Still in 303 creative, Colorado claims the authority to compel Smith to orally profess her beliefs in Colorado’s prescribed orthodoxy instead of her own. Colorado is asking Smith to create custom same-sex wedding websites — speech — even though it goes against her deeply held beliefs. Regardless of your views on marriage (or any other topic), 303 creative raises profoundly important questions about whether the government can force people to speak and spread messages they disagree with.

The ability to choose one’s words is central to self-autonomy and self-management. Silencing certain unpopular points of view would impoverish the American conversation and impede the search for truth envisioned by the First Amendment. In fact, the drafters of our Constitution believed in the power of “free and fearless reasoning.” Under the free speech clause is the answer to false speech more speech, no less.

In a notable decision, the 10th Circuit acknowledged that Colorado’s public accommodation law compels Smith to speak out against her righteous beliefs. Based on a novel theory, the court found that Colorado could force her to speak because she is the sole source for the wedding websites she designed. The more unique an artist’s speech, the greater the government’s interest in enforcing it. The lower court’s ruling is so unprecedented that Colorado doesn’t even defend its argument.

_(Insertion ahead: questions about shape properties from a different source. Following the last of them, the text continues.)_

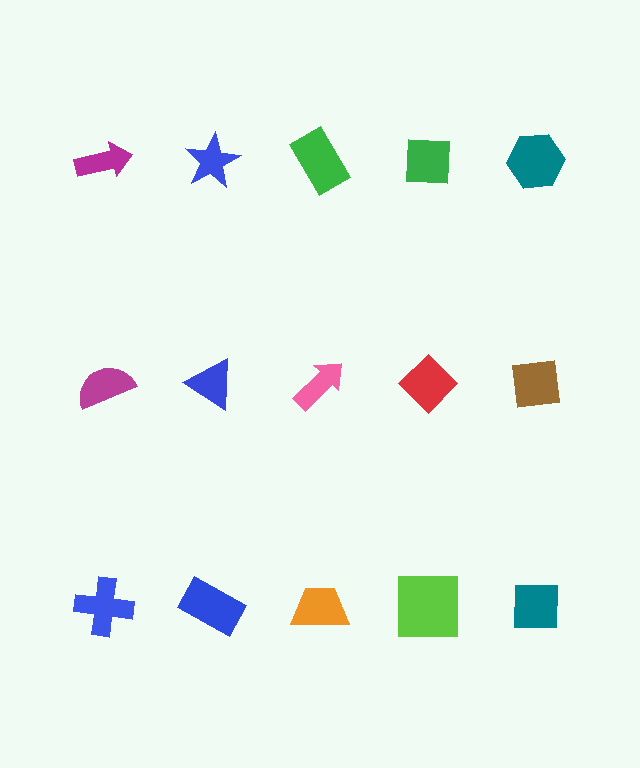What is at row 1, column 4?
A green square.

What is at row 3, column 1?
A blue cross.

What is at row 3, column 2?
A blue rectangle.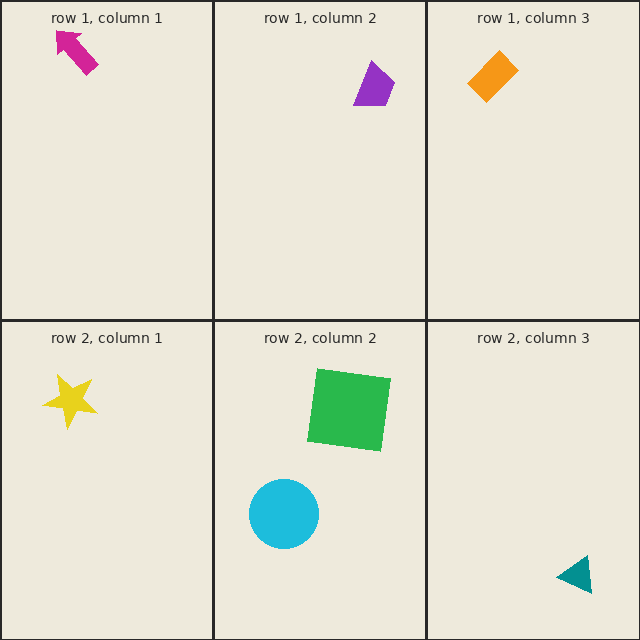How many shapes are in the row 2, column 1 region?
1.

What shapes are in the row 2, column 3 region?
The teal triangle.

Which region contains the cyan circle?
The row 2, column 2 region.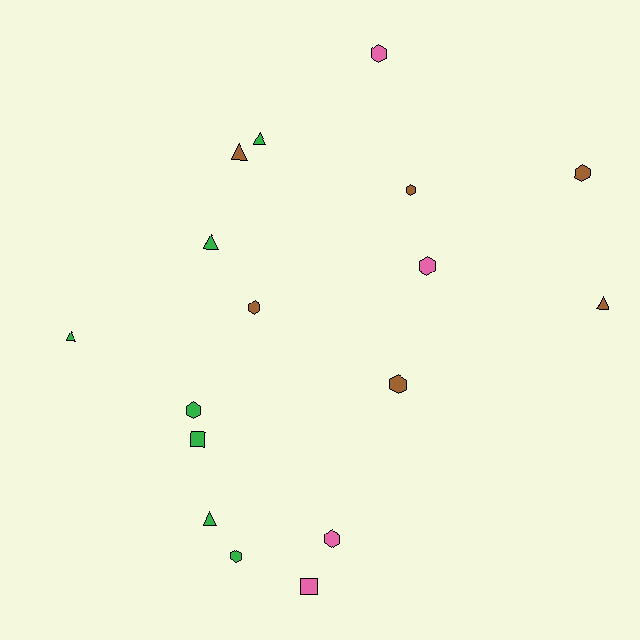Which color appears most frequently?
Green, with 7 objects.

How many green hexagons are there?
There are 2 green hexagons.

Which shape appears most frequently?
Hexagon, with 9 objects.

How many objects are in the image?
There are 17 objects.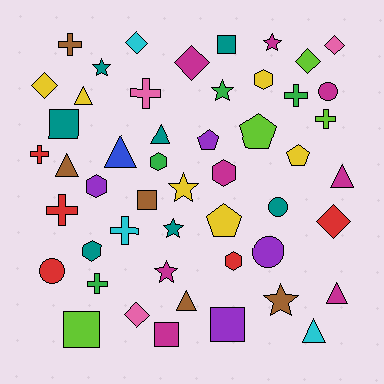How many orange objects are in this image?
There are no orange objects.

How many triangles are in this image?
There are 8 triangles.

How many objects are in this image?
There are 50 objects.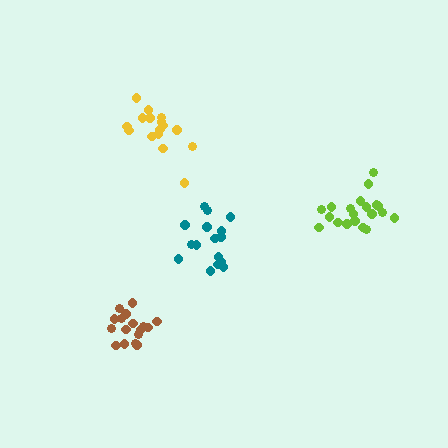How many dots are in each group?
Group 1: 16 dots, Group 2: 16 dots, Group 3: 17 dots, Group 4: 20 dots (69 total).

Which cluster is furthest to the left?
The brown cluster is leftmost.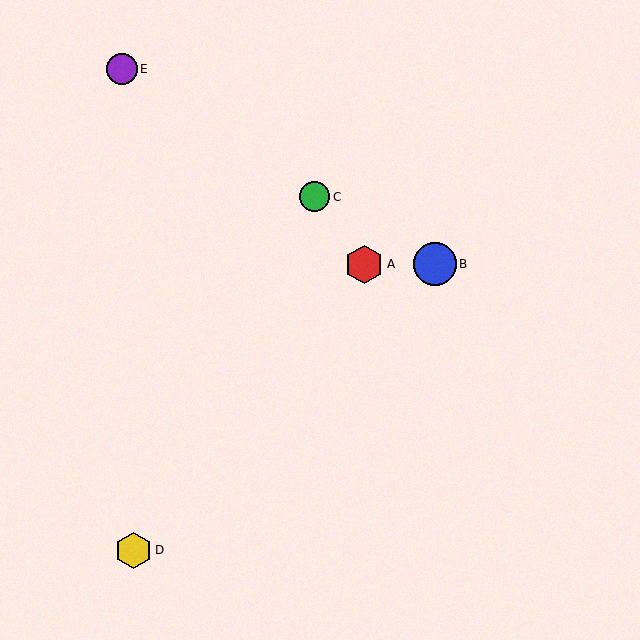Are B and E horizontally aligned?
No, B is at y≈264 and E is at y≈69.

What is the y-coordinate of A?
Object A is at y≈264.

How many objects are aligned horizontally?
2 objects (A, B) are aligned horizontally.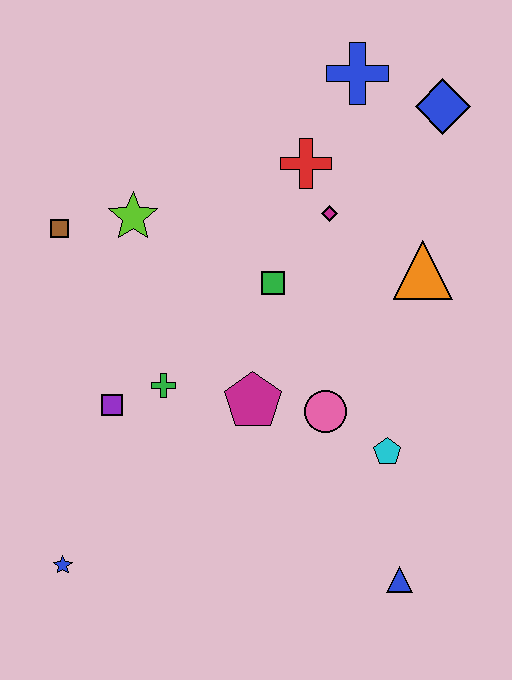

Still, Colorado’s arguments don’t fare any better. Colorado claims that any incrimination of Smith’s speech is permissible because its public lodgings law governs the sale. This argument relegates business owners who create speeches to second-class First Amendment status. It would require a Democratic speechwriter to craft speeches that promote the Republican platform, a mom with an Etsy side business who creates religious art to create art that supports atheism, and an abortion photographer to create pro-life to encourage rallies. Simply put, the government should not deny Americans who create art for a living the right to free speech.

in the Hurley, the Supreme Court ruled that Massachusetts could not use its Public Lodgings Act to change the message of the Boston parade. The court found that such use of state power “would violate the basic rule of First Amendment protection that a speaker has autonomy to choose the content of his own message.” The same principle protects Smith.

Smith’s request is modest. A win for them would be Not take us back to ugly times in our nation’s history, as Colorado and free speech opponents disingenuously suggest. Thousands of business transactions take place every day and involve no expression at all – they would be fully covered by state lodging laws. Furthermore, the coerced speech doctrine does not protect the rare business owner who refuses to sell a ready-made product (in this case the government does not influence the speech since the creation has already taken place) or the rare artist who refuses to sell a pre-made product to create work based on who a person is.

In fact, 20 states already have public housing laws that protect speech, showing that these laws and the First Amendment can peacefully coexist. A victory for Smith would be a victory for all Americans to ensure that none of us becomes the mouthpiece of the government.

It is no exaggeration to call coerced speaking out for positions favored by the government – ​​as Judge Tymkovich did – “an existential threat to our most sacred liberties”. Regardless of one’s views on marriage, we should be extremely disturbed by Colorado’s argument that the government could force individuals to speak against their deepest beliefs.


Erin Hawley is senior counsel at Alliance Defending Freedom, former law professor and former clerk to Chief Justice John G. Roberts Jr.